Sometimes, the main concern after being struck by or against an object is, "I hope nobody saw me." It can be embarrassing to walk into a wall, for example. But other times this type of injury can be very serious. In 2013, 811 Americans died after being struck and more than 4.2 million were injured badly enough to go to a hospital emergency room, according to NSC data. Men more often than women are injured.
Many of these instances are due to hazards – and lack of attention – while at home or in your community.
How likely are you to be struck by or against an object in your day-to-day life? That depends. Do you look at your phone – or talk on it – while walking?
Aside from sports injuries,
cell phone distracted walking is a major cause of injury. It has become such a big problem that
Injury Facts, the statistical report on unintentional deaths and injuries published by NSC, began including
statistics on cell phone distracted walking in 2015.

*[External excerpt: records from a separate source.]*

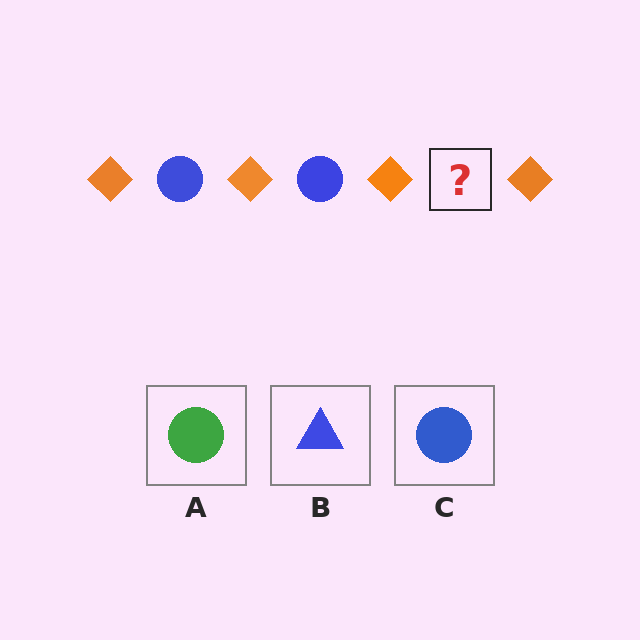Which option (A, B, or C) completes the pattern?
C.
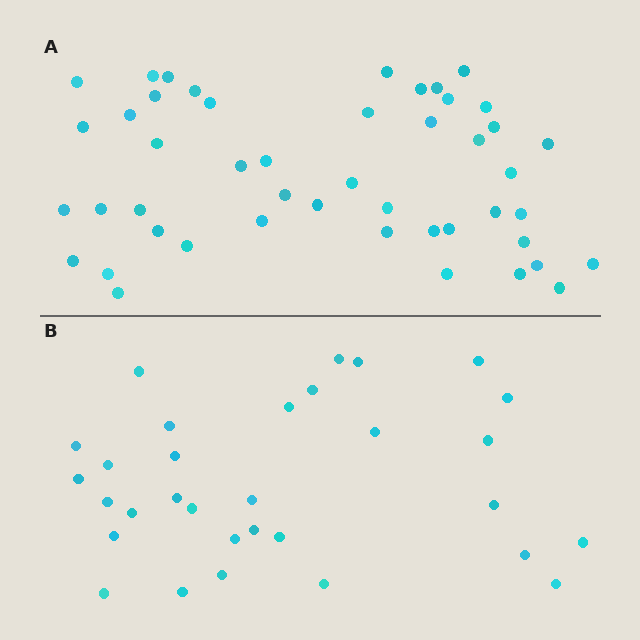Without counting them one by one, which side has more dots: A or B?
Region A (the top region) has more dots.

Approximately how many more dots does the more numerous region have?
Region A has approximately 15 more dots than region B.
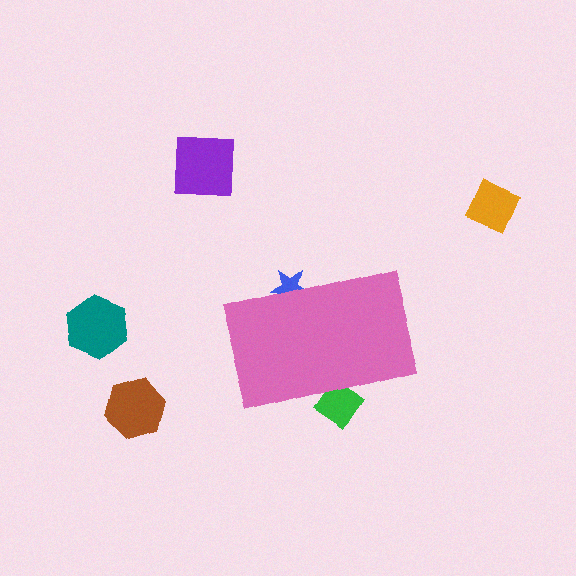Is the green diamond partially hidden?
Yes, the green diamond is partially hidden behind the pink rectangle.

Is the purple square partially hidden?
No, the purple square is fully visible.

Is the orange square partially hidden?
No, the orange square is fully visible.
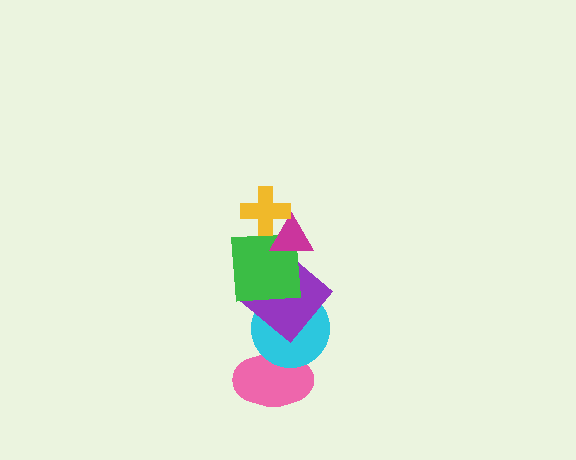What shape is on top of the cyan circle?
The purple diamond is on top of the cyan circle.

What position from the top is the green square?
The green square is 3rd from the top.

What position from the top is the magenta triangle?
The magenta triangle is 2nd from the top.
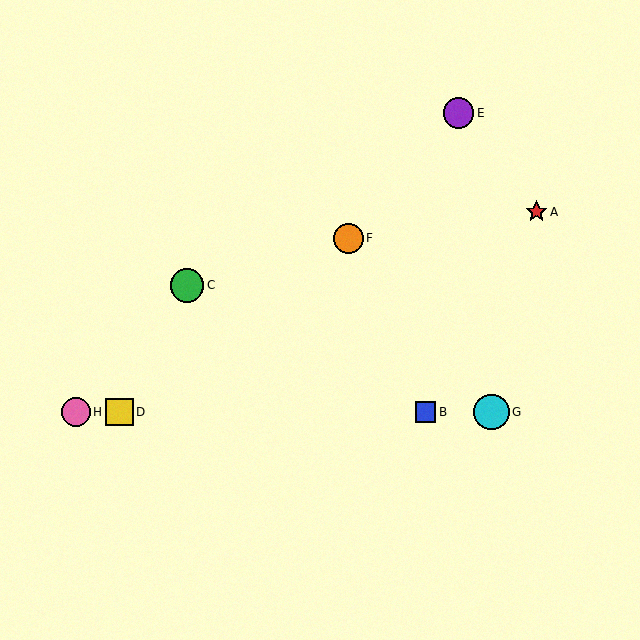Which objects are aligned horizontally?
Objects B, D, G, H are aligned horizontally.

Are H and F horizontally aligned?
No, H is at y≈412 and F is at y≈238.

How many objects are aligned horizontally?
4 objects (B, D, G, H) are aligned horizontally.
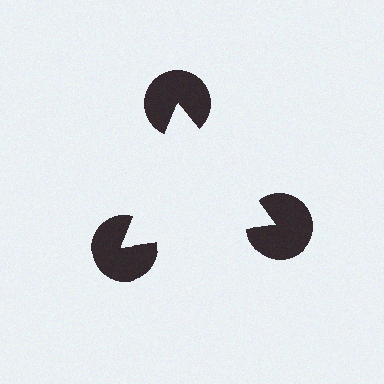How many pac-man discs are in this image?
There are 3 — one at each vertex of the illusory triangle.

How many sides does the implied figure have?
3 sides.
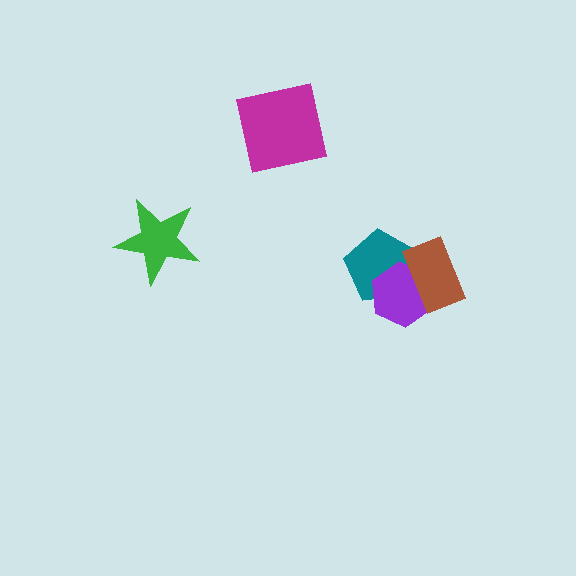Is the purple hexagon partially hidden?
Yes, it is partially covered by another shape.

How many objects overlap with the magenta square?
0 objects overlap with the magenta square.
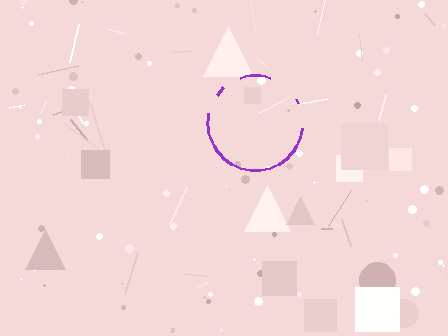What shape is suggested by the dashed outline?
The dashed outline suggests a circle.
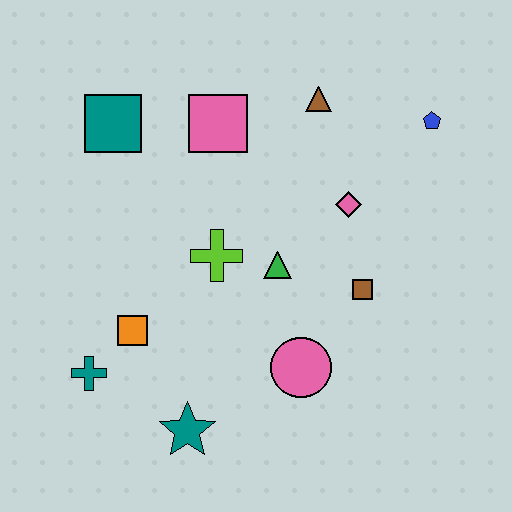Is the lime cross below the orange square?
No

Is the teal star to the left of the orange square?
No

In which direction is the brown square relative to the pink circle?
The brown square is above the pink circle.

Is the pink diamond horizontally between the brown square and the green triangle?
Yes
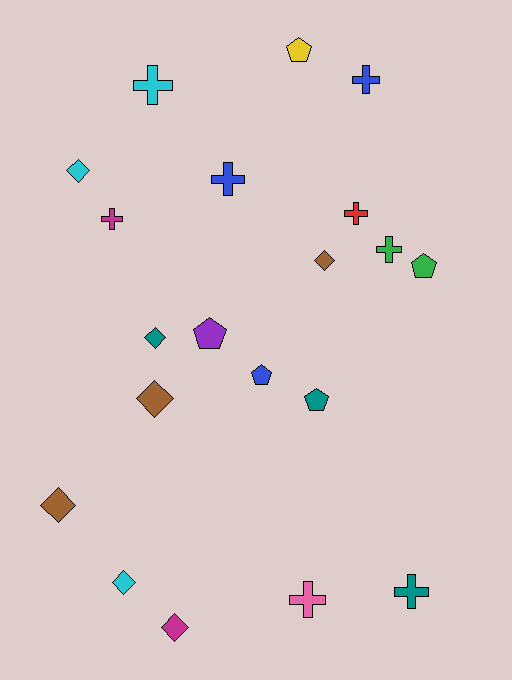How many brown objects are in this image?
There are 3 brown objects.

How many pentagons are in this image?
There are 5 pentagons.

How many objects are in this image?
There are 20 objects.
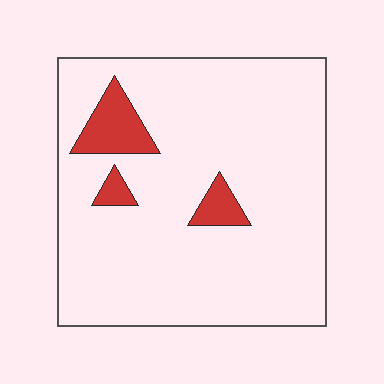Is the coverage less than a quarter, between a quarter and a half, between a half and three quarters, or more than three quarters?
Less than a quarter.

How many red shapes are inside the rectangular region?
3.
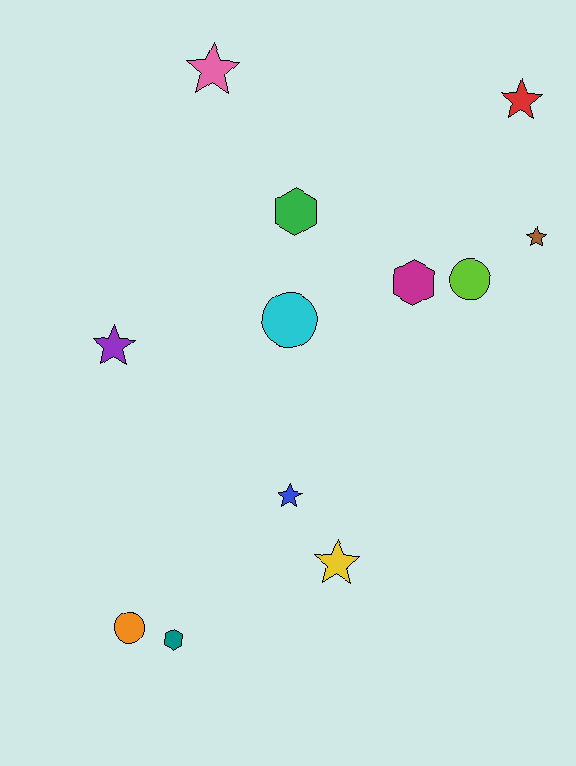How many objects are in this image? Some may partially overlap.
There are 12 objects.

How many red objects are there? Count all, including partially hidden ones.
There is 1 red object.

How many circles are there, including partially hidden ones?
There are 3 circles.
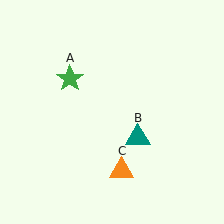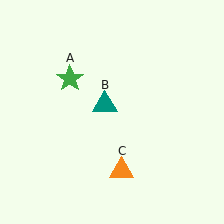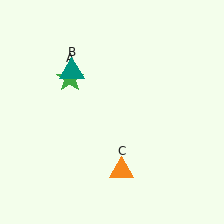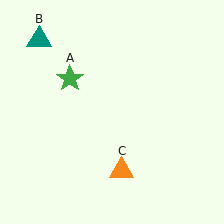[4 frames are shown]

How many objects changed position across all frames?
1 object changed position: teal triangle (object B).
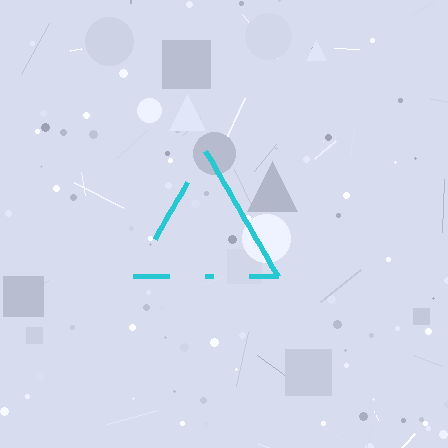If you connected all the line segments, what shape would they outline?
They would outline a triangle.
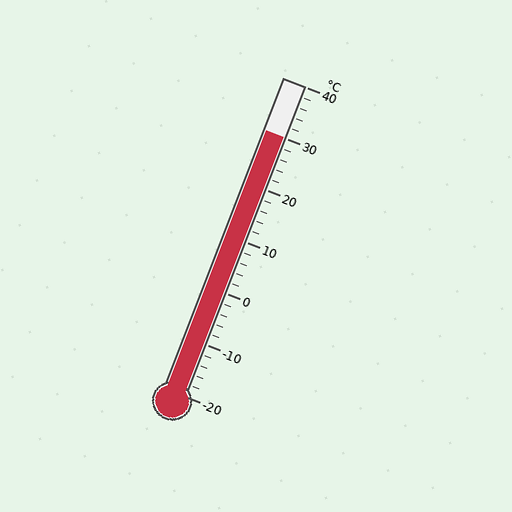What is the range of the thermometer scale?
The thermometer scale ranges from -20°C to 40°C.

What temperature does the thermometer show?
The thermometer shows approximately 30°C.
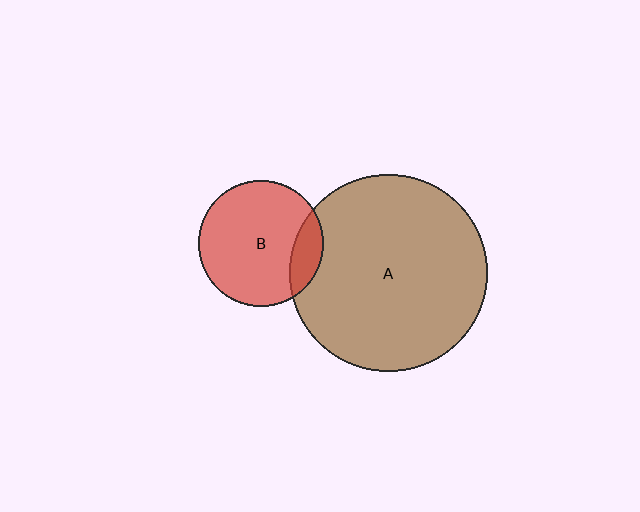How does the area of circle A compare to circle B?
Approximately 2.5 times.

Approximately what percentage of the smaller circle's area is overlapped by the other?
Approximately 15%.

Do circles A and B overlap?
Yes.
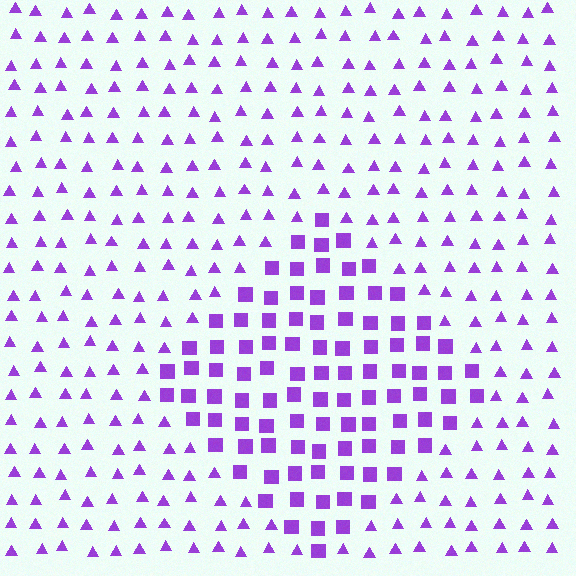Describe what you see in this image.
The image is filled with small purple elements arranged in a uniform grid. A diamond-shaped region contains squares, while the surrounding area contains triangles. The boundary is defined purely by the change in element shape.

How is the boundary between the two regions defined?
The boundary is defined by a change in element shape: squares inside vs. triangles outside. All elements share the same color and spacing.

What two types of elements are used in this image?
The image uses squares inside the diamond region and triangles outside it.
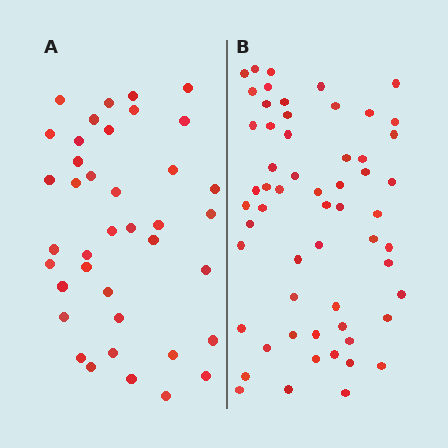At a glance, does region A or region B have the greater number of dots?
Region B (the right region) has more dots.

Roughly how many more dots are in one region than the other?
Region B has approximately 20 more dots than region A.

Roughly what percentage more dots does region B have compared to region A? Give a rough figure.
About 50% more.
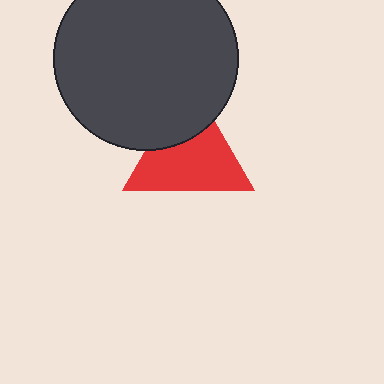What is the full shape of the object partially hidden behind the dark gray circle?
The partially hidden object is a red triangle.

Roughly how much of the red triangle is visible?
Most of it is visible (roughly 69%).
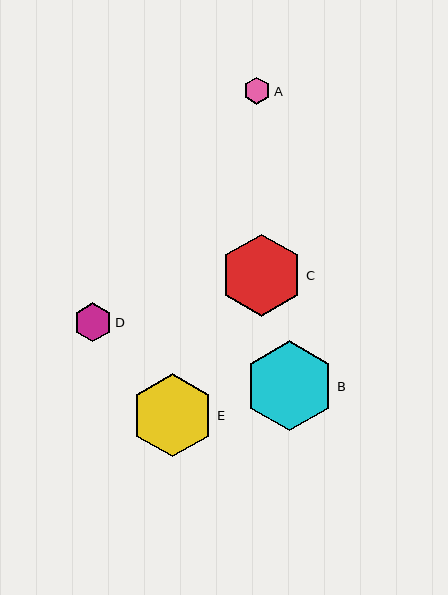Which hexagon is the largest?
Hexagon B is the largest with a size of approximately 90 pixels.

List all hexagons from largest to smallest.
From largest to smallest: B, E, C, D, A.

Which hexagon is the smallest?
Hexagon A is the smallest with a size of approximately 27 pixels.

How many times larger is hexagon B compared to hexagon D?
Hexagon B is approximately 2.3 times the size of hexagon D.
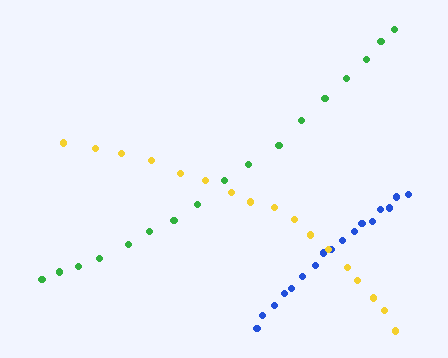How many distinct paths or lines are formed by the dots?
There are 3 distinct paths.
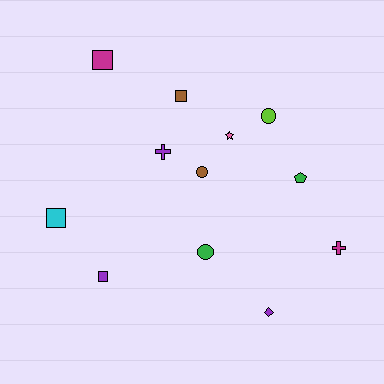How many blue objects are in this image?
There are no blue objects.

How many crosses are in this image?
There are 2 crosses.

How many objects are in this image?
There are 12 objects.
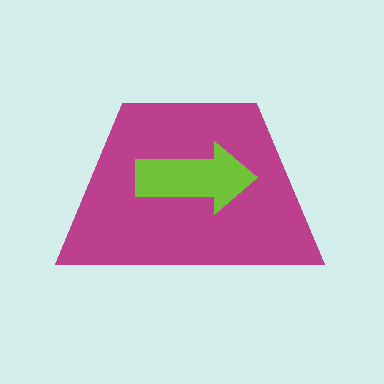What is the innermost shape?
The lime arrow.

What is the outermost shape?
The magenta trapezoid.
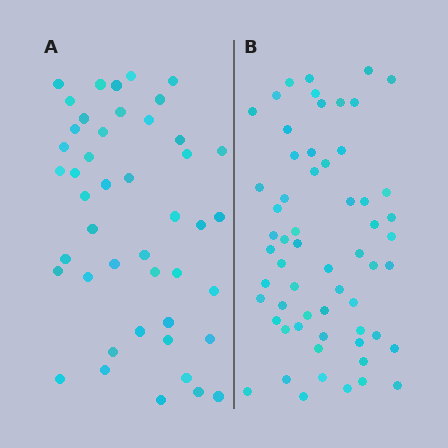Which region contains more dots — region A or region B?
Region B (the right region) has more dots.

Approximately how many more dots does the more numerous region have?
Region B has approximately 15 more dots than region A.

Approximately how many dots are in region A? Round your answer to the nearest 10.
About 50 dots. (The exact count is 45, which rounds to 50.)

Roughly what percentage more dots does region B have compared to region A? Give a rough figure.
About 35% more.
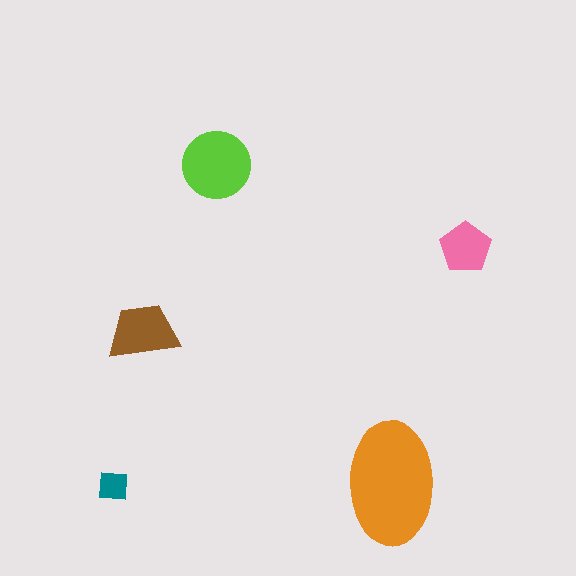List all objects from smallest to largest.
The teal square, the pink pentagon, the brown trapezoid, the lime circle, the orange ellipse.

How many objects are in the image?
There are 5 objects in the image.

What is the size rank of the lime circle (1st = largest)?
2nd.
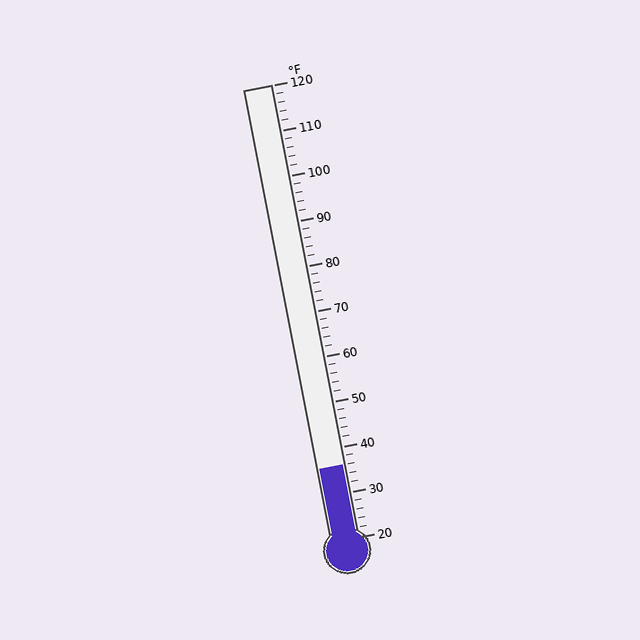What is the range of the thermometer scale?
The thermometer scale ranges from 20°F to 120°F.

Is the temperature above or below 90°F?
The temperature is below 90°F.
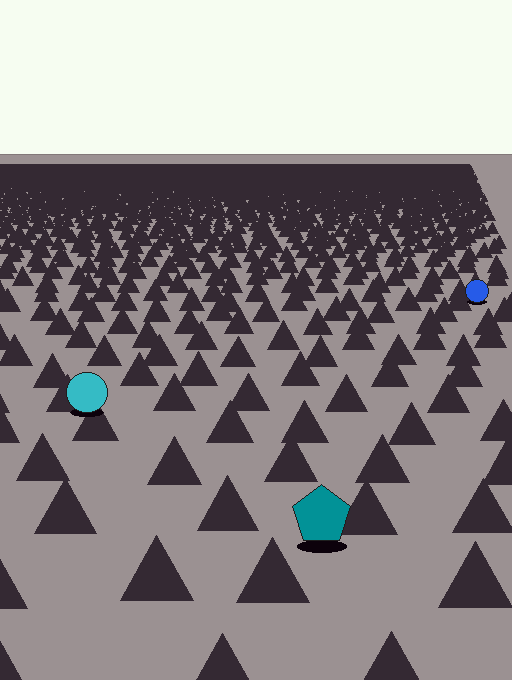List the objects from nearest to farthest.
From nearest to farthest: the teal pentagon, the cyan circle, the blue circle.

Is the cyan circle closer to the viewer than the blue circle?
Yes. The cyan circle is closer — you can tell from the texture gradient: the ground texture is coarser near it.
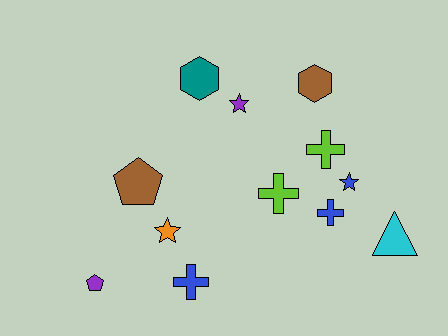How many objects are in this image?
There are 12 objects.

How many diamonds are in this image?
There are no diamonds.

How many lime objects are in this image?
There are 2 lime objects.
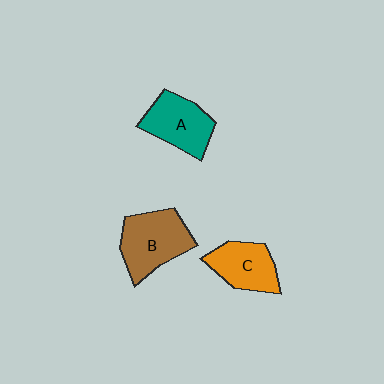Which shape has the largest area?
Shape B (brown).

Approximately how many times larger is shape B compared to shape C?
Approximately 1.3 times.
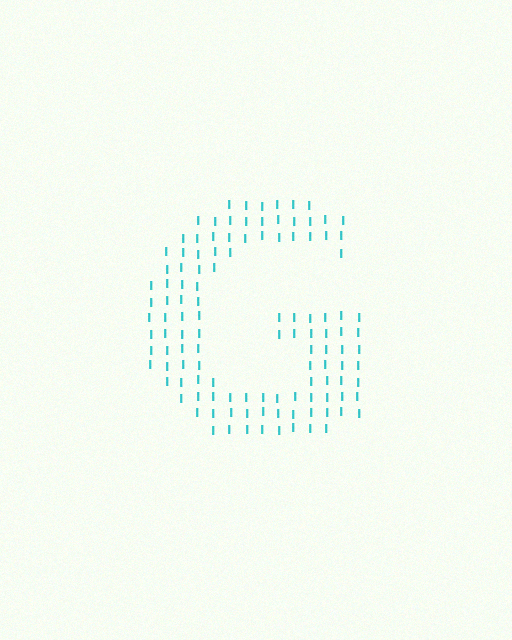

Over the past 15 years, the use of cell phones has increased 8-fold in the United States, and walking into walls and other motionless objects has increased, correspondingly. Thousands of injuries occur every year from phone-induced distracted walking. Research shows mobile phone use by pedestrians reduces situational awareness in a way similar to
cell phone distracted driving.
Other ways to be injured by objects include:
There are many things vying for our attention every day, and a lack of focus on the task at hand can lead to tragedy, especially in riskier situations. First and foremost, it's important to pay attention.
And, by all means, be present in whatever you're doing. It could save you a lot of pain in the long run.